Así, pues, estar preparados y vigilantes es discernir lo que más nos ayuda para ver a Dios en la vida de todos los días. Quien lo busca, lo encuentra como el novio que viene a celebrar su fiesta. De lo contrario, es como el ladrón que desvalija la casa.
Lo que se nos dice no es para asustarnos. El miedo y el sentimiento de culpabilidad cumplen una función orientadora de la conducta del yo, pero no bastan para construir una personalidad consistente. Jesús nos invita a la responsabilidad con nosotros mismos. Es como si nos dijese: no juegues con tu vida.
Mirarlo a Él es ver cómo se puede vivir una vida plena. De hecho, lo que llamamos juicio de Dios sobre nosotros no será otra cosa que la manifestación última del efecto que ha tenido en nuestra vida el juicio práctico que ahora hacemos de Jesús: lo aceptamos como norma de vida o lo negamos, lo servimos en los hermanos o pasamos de largo encerrados en nuestro egoísmo.

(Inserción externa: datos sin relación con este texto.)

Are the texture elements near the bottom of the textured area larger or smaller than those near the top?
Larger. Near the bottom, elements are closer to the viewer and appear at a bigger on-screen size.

[1] "Comprendan en qué tiempo estamos, y que ya es hora de despertar. Nuestra salvación está ahora más cerca que cuando llegamos a la fe. La noche va muy avanzada y está cerca el día: dejemos, pues, las obras propias de la oscuridad y revistámonos de una coraza de luz. Comportémonos con decencia, como se hace de día: nada de banquetes y borracheras, nada de prostitución y vicios, nada de pleitos y envidias. Más bien revístanse del Señor Jesucristo, y no se dejen arrastrar por la carne para satisfacer sus deseos."